Personality Traits

Using the Big Five personality traits to flesh out an NPCs personality

Personality Traits
Painting by Дмитрий Хрусталев-Григорьев on Unsplash
"All models are wrong but some are useful."
George Box, statistician

If you've ever participated in leadership training, worked for someone who was enthusiastic about leadership training, or been caught in the blast radius of a recent leadership training class, you've probably been subject to some sort of personality categorization exercise. The goal of these exercises is to help leaders and managers understand that humans aren't a homogeneous species who respond identically to all forms of stimuli — and to do that they tend to break down humans into four, five, or even sixteen homogeneous types!

Of course, people don't cleanly settle into four, five, or sixteen categories, but the idea that different people need different things is, unsurprisingly, quite useful. As a result, you'll often see people swapping their Myers Briggs types (INFJs, unite!) or talking about whether they're red, yellow, blue, or green.

Most personality models, though, are basically junk — created as thought experiments by overly clever people. One model, though, called the Big Five, has been developed and refined by scores of psychologists and personality researchers.

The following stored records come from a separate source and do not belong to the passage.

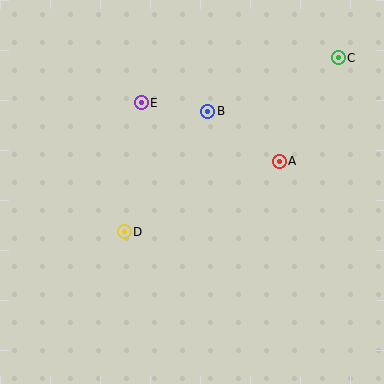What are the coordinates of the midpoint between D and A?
The midpoint between D and A is at (202, 197).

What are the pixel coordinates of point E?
Point E is at (141, 103).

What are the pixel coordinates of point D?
Point D is at (124, 232).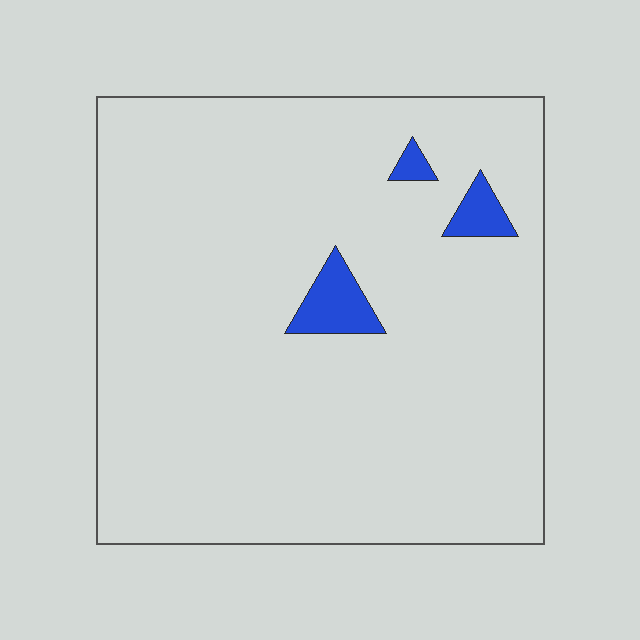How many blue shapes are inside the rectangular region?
3.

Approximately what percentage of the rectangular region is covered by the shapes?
Approximately 5%.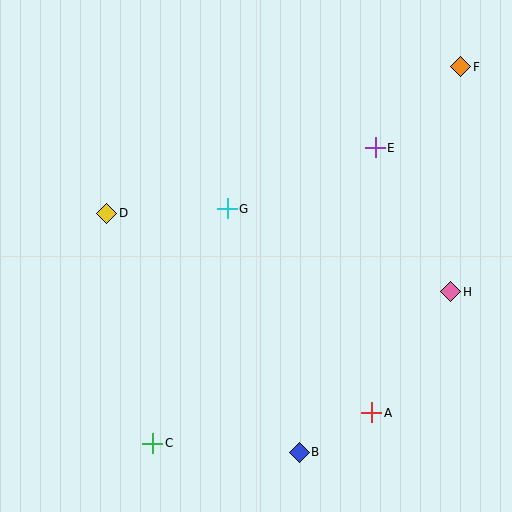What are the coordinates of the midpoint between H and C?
The midpoint between H and C is at (302, 368).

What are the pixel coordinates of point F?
Point F is at (461, 67).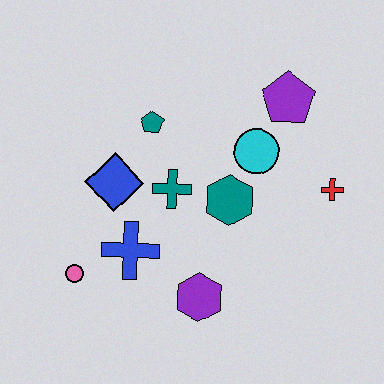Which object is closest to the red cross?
The cyan circle is closest to the red cross.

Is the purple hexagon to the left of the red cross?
Yes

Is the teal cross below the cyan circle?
Yes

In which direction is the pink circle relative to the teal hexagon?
The pink circle is to the left of the teal hexagon.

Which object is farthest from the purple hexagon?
The purple pentagon is farthest from the purple hexagon.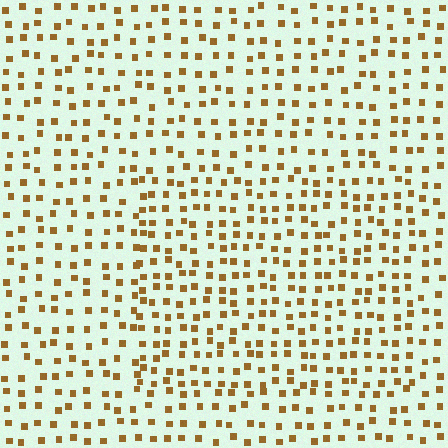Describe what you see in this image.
The image contains small brown elements arranged at two different densities. A rectangle-shaped region is visible where the elements are more densely packed than the surrounding area.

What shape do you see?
I see a rectangle.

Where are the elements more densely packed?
The elements are more densely packed inside the rectangle boundary.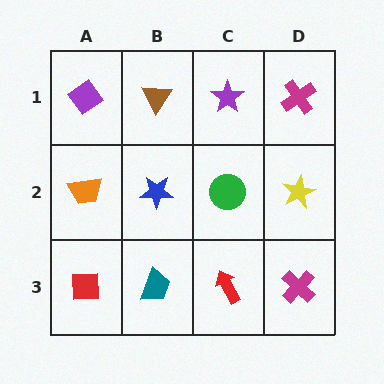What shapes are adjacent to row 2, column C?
A purple star (row 1, column C), a red arrow (row 3, column C), a blue star (row 2, column B), a yellow star (row 2, column D).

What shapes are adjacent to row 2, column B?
A brown triangle (row 1, column B), a teal trapezoid (row 3, column B), an orange trapezoid (row 2, column A), a green circle (row 2, column C).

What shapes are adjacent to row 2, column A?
A purple diamond (row 1, column A), a red square (row 3, column A), a blue star (row 2, column B).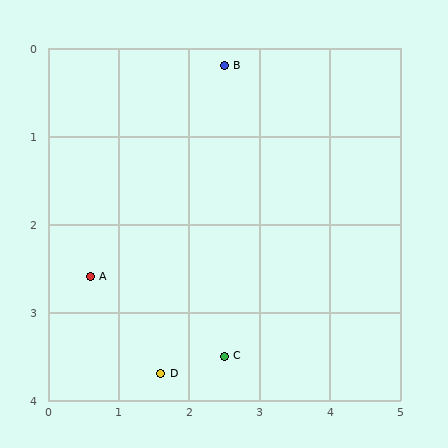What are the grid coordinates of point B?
Point B is at approximately (2.5, 0.2).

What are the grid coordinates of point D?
Point D is at approximately (1.6, 3.7).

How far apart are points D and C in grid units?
Points D and C are about 0.9 grid units apart.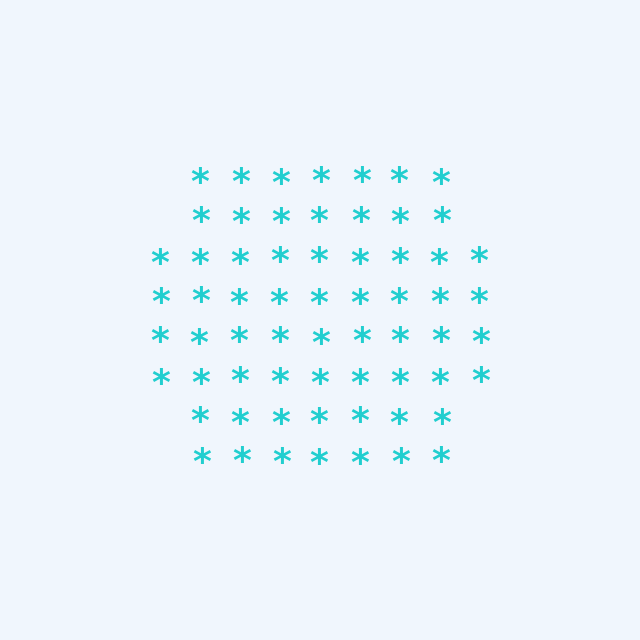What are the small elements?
The small elements are asterisks.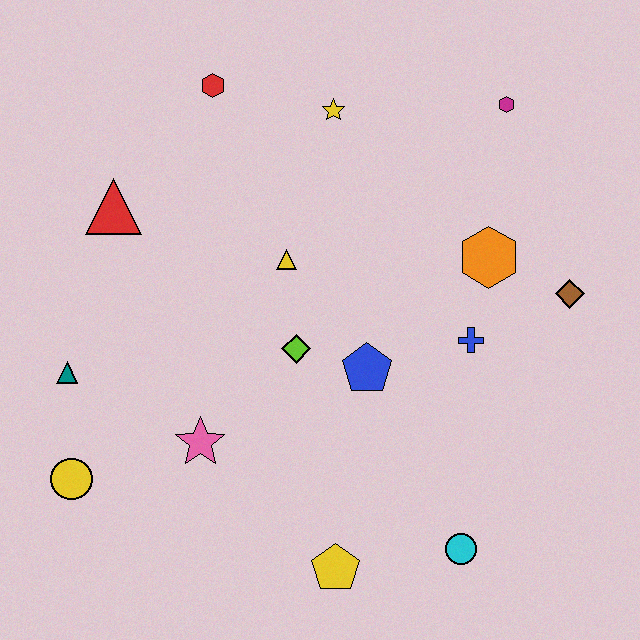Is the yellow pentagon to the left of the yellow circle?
No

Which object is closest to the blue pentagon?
The lime diamond is closest to the blue pentagon.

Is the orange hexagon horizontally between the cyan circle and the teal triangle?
No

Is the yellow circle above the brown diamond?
No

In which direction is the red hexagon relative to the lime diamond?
The red hexagon is above the lime diamond.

It describes five personality traits which are common across cultures and which can be objectively rated from high to low.

Importantly, these personality types are primarily descriptive but are not predictive except in very limited circumstances. They can tell you how an NPC will view the world around them or move through their day, given a lack of strong external stimuli — but as any GM can tell you, PCs are the very definition of strong external stimuli!

The Big Five traits are:

  • Openness, which describes a character's appreciation for adventure, creativity, and emotion.
  • Conscientiousness, which describes a character's tendency to display self-discipline and be organized.
  • Extraversion, which describes a character's tendency to be outgoing and high in social energy.
  • Agreeableness, which describes a character's general concern for social harmony.
  • Stability, which describes a character's tendency to be emotionally stable, especially when under pressure.

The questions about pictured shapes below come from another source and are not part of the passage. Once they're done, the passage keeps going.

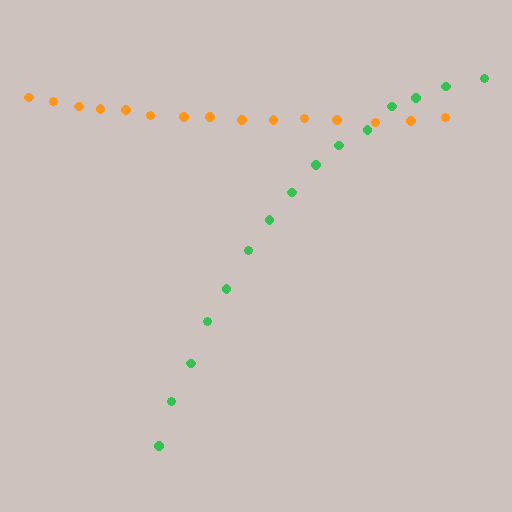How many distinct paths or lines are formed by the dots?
There are 2 distinct paths.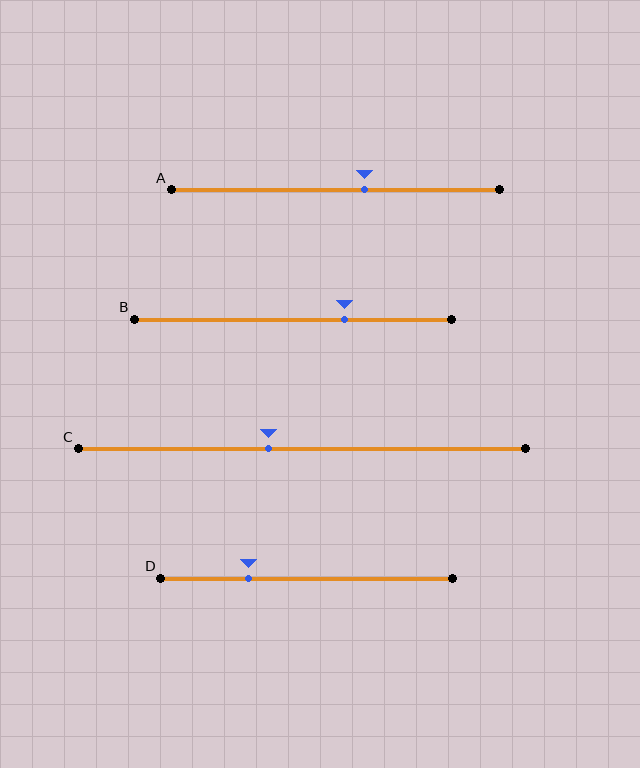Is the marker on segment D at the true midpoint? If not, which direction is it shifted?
No, the marker on segment D is shifted to the left by about 20% of the segment length.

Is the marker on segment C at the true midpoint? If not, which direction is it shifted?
No, the marker on segment C is shifted to the left by about 7% of the segment length.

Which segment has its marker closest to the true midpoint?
Segment C has its marker closest to the true midpoint.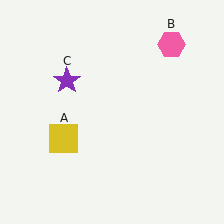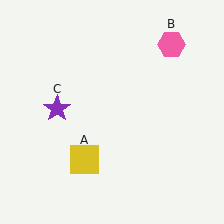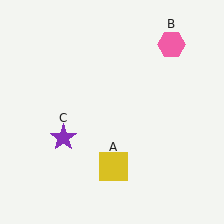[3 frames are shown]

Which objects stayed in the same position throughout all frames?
Pink hexagon (object B) remained stationary.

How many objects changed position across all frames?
2 objects changed position: yellow square (object A), purple star (object C).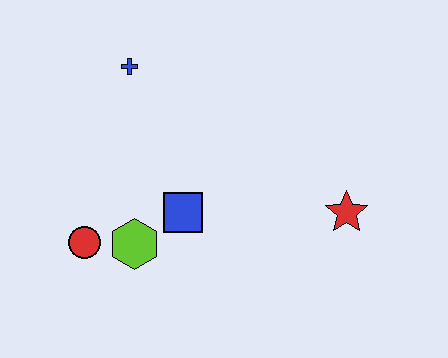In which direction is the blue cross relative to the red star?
The blue cross is to the left of the red star.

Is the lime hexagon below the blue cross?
Yes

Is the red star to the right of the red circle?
Yes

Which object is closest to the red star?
The blue square is closest to the red star.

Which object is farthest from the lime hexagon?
The red star is farthest from the lime hexagon.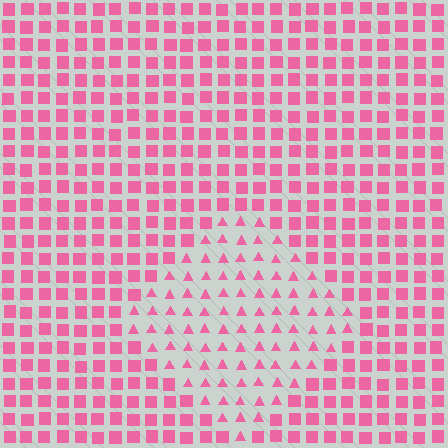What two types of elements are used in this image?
The image uses triangles inside the diamond region and squares outside it.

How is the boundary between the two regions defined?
The boundary is defined by a change in element shape: triangles inside vs. squares outside. All elements share the same color and spacing.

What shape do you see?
I see a diamond.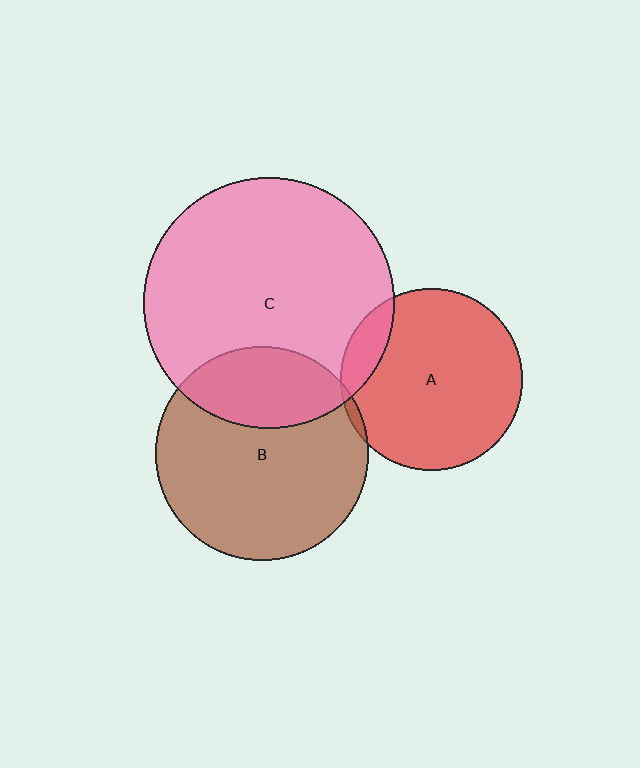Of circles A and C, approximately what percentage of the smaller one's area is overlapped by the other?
Approximately 10%.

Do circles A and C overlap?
Yes.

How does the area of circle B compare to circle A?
Approximately 1.4 times.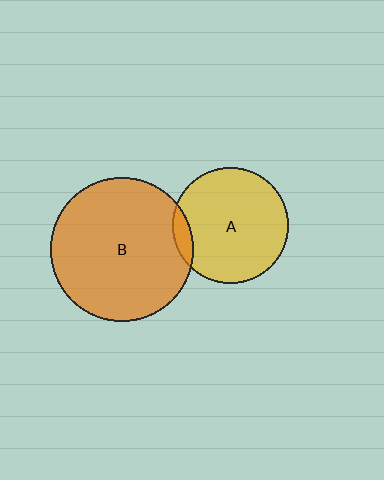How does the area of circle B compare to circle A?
Approximately 1.5 times.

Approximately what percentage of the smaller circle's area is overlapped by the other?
Approximately 10%.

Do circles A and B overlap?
Yes.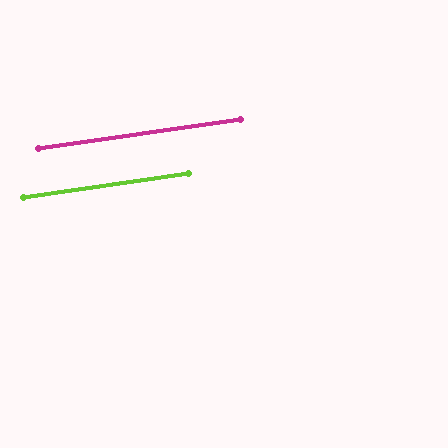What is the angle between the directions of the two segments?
Approximately 0 degrees.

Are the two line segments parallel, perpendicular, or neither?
Parallel — their directions differ by only 0.1°.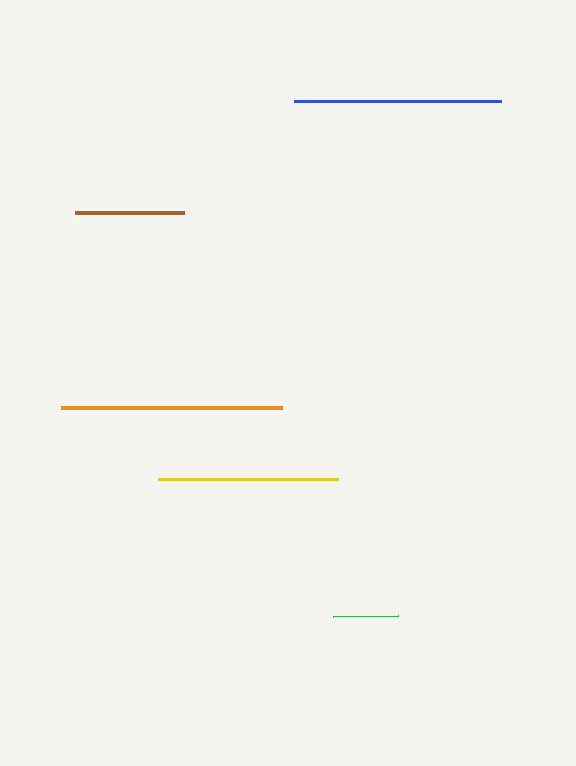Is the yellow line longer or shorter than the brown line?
The yellow line is longer than the brown line.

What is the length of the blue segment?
The blue segment is approximately 207 pixels long.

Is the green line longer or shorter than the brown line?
The brown line is longer than the green line.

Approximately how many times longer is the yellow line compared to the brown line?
The yellow line is approximately 1.6 times the length of the brown line.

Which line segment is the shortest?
The green line is the shortest at approximately 65 pixels.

Creating a full personality workup on every NPC feels like a bit too much prep for my tastes, so I've taken the Big Five traits and created a useful table filled with descriptive words that you can roll 1d6 on or simply use as a guide. Lower numbers describe someone with lower expression of the trait and higher numbers describe someone with higher expression of the trait.

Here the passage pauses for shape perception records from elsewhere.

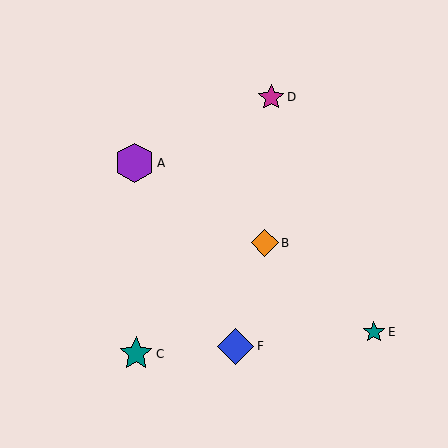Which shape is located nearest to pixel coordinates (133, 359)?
The teal star (labeled C) at (136, 354) is nearest to that location.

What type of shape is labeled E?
Shape E is a teal star.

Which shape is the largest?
The purple hexagon (labeled A) is the largest.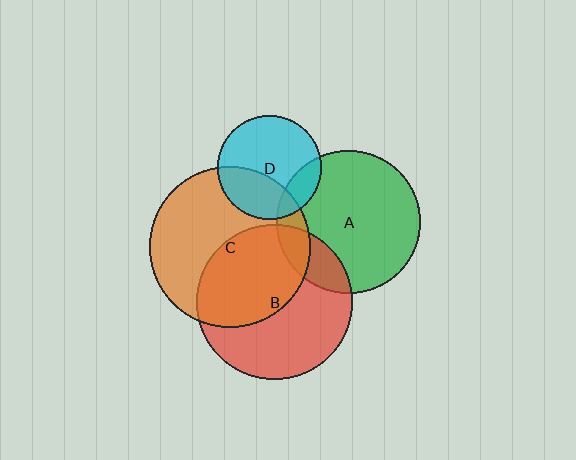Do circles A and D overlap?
Yes.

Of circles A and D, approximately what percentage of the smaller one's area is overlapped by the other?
Approximately 15%.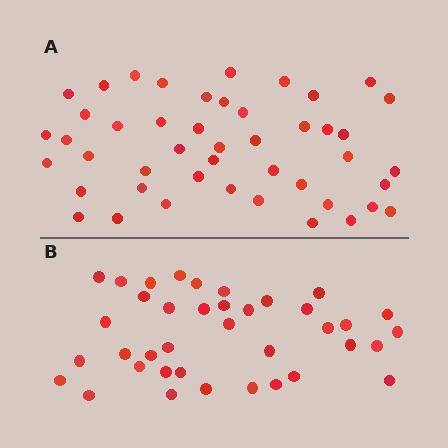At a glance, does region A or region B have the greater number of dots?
Region A (the top region) has more dots.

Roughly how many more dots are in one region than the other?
Region A has roughly 8 or so more dots than region B.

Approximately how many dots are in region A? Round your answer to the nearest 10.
About 50 dots. (The exact count is 46, which rounds to 50.)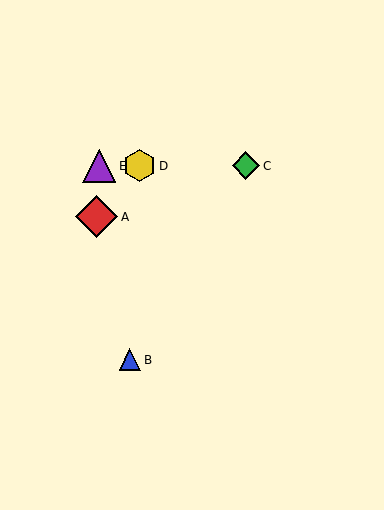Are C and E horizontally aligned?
Yes, both are at y≈166.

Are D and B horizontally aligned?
No, D is at y≈166 and B is at y≈360.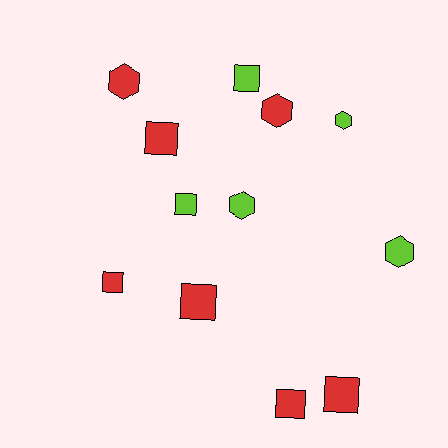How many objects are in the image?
There are 12 objects.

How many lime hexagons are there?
There are 3 lime hexagons.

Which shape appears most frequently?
Square, with 7 objects.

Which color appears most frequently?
Red, with 7 objects.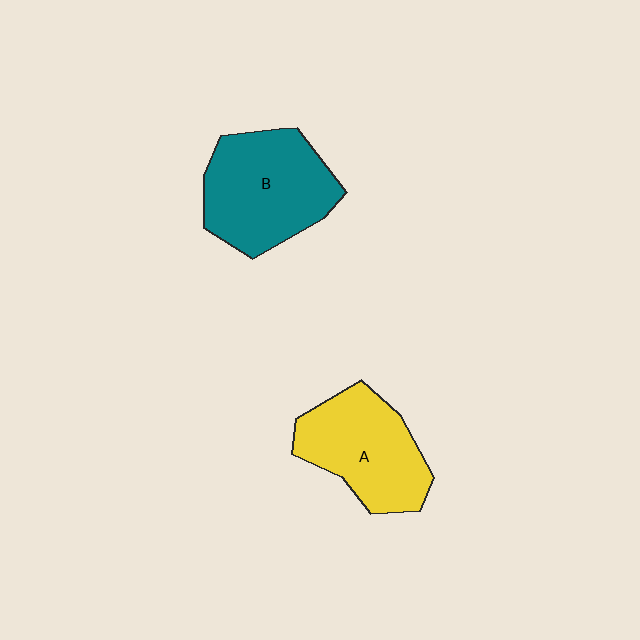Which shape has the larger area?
Shape B (teal).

1d6 Openness Conscientiousness Extraversion Agreeableness Stability
1 Close-minded Irresponsible Solitary Manipulative Volatile
2 Rigid Disorganized Reserved Callous Jumpy
3 Knowledgeable Effective Sociable Gruff Pessimistic
4 Curious Reliable Energetic Polite Optimistic
5 Artistic Careful Assertive Thoughtful Resilient
6 Adventurous Serious Gregarious Generous Carefree
Stability is an inversion of Neuroticism, which is how the trait is usually defined. However, to keep "low rolls equal low expression", I flipped it.